Risk Total Scores Predicting Recidivism Outcomes Using Cox Regression Survival Curves for the Validation Sample
Note. 95% CI is for HR. SE = standard error; HR = hazards ratio; Risk × Time-Dep. = Risk total score interaction with time-dependent covariate.
Strength Total Scores Predicting Recidivism Outcomes Using Cox Regression Survival Curves for the Validation Sample
Note. 95% CI is for HR. SE = standard error; HR = hazards ratio; Strength × Time-Dep. = Strength total score interaction with time-dependent covariate.
When comparing the hazards ratio across the weighting methods to the original method, the logistic regression method consistently outperformed the other weighting methods. That is, with every one-point increase in the risk total score using the original weighting method resulted in a 1-2% increase in risk for recidivism across the events, for every one-point increase in the risk total score using the logistic regression method resulted in a 9-16% increase in risk for recidivism across the events. Comparatively, with every one-point increase in the strength total score using the original weighting methods resulted in a decrease of 1-4% in risk for recidivism across the events, compared with the strength total score using the logistic regression method resulted in a decrease of 8-29% in risk for recidivism across the events.

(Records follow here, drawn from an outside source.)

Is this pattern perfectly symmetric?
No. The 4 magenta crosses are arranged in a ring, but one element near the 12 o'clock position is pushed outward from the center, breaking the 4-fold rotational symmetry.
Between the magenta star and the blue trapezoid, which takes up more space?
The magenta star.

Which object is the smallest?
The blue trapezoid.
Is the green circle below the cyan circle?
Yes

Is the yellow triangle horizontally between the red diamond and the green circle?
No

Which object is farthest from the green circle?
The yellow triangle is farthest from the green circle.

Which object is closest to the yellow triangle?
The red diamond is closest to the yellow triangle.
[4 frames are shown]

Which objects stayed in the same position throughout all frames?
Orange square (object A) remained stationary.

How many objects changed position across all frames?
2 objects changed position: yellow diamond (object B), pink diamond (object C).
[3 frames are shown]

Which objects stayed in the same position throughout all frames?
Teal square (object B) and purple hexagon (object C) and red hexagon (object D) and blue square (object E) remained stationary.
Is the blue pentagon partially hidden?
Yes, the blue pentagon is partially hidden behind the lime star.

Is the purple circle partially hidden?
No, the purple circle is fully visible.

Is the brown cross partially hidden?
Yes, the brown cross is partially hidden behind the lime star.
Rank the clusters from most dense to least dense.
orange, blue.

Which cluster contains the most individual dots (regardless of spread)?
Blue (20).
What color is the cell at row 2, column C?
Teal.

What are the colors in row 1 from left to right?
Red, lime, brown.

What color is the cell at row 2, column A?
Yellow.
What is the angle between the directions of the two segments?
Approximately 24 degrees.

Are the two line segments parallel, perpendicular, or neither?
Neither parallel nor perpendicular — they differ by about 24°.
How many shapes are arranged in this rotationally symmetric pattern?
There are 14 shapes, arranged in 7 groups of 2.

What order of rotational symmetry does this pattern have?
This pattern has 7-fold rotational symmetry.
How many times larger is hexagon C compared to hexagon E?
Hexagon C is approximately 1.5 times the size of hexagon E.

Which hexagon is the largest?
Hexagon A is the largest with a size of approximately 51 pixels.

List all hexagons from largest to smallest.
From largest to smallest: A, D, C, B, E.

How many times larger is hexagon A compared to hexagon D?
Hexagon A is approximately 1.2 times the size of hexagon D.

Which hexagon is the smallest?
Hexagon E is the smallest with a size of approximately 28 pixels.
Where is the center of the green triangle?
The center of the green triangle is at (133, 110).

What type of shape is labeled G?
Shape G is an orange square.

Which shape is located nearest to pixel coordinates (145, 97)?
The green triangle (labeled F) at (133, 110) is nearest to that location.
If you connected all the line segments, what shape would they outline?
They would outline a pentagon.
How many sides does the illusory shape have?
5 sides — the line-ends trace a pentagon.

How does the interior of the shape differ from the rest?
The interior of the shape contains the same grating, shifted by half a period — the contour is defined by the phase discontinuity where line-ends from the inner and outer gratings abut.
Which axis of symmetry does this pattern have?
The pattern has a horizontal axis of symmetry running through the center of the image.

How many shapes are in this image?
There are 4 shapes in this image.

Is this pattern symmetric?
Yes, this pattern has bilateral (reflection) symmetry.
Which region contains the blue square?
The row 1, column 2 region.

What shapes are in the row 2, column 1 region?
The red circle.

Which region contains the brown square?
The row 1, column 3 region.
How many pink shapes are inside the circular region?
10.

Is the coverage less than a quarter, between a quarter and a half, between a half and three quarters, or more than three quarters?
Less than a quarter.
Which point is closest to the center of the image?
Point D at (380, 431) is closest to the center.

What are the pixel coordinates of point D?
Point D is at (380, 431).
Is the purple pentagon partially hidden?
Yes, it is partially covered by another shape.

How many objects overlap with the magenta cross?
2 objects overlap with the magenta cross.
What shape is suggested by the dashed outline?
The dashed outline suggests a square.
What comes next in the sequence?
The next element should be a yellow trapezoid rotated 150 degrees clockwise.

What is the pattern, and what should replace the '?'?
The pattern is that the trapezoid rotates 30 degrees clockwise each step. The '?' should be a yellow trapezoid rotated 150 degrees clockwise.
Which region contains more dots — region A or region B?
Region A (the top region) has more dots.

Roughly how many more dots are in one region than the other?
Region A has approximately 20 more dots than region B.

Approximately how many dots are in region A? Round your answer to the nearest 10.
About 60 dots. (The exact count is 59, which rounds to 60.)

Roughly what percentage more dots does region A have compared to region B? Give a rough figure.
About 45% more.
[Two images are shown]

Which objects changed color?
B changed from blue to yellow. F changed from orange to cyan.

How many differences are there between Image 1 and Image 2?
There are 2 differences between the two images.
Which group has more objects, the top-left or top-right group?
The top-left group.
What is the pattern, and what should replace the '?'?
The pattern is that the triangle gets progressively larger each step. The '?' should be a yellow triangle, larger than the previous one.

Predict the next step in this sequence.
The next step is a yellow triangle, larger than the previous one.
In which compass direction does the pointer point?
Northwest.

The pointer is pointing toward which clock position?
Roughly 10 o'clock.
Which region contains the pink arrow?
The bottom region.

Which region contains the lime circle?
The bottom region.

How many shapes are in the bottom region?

As examined in the calibration sample and given that the logistic regression was the most consistent in improvements of predictive accuracy and survival analyses, the logistic regression risk and strength total scores were categorized into three risk and strength groups (i.e., low, moderate, and high). As expected, the high risk groups had the shortest survival time until recidivism, however there was considerable between the survival times between the low and moderate risk groups. Youth with high strengths had the best survival with the low and moderate strengths groups having similar survival curves. See Figures S3 and S4 in the Supplemental Materia for the survival curves observed in the validation sample for risk and strength total scores, respectively.
Discussion
The purpose of this research study was to determine whether the predictive accuracy of the YASI could be improved by examining different weighting methods of risk and strength items. The results were mixed throughout the research study with respect to weighting methods performance. For instance, in the calibration and validation samples, the logistic regression model significantly improved predictive accuracy for risk total scores in predicting violent disposition over the original method. That is, using the risk totals produced by the logistic regression model, in general, there were improvements from moderate effect sizes using the original weighting method to large effect size for the 3-year follow-up. For strength totals alternate weighting methods did not significantly improve predictive validity at the 3-year follow-up. Though there were noted improvements, there were many instances where the 95% confidence intervals did overlap, indicating a non-meaningful improvement.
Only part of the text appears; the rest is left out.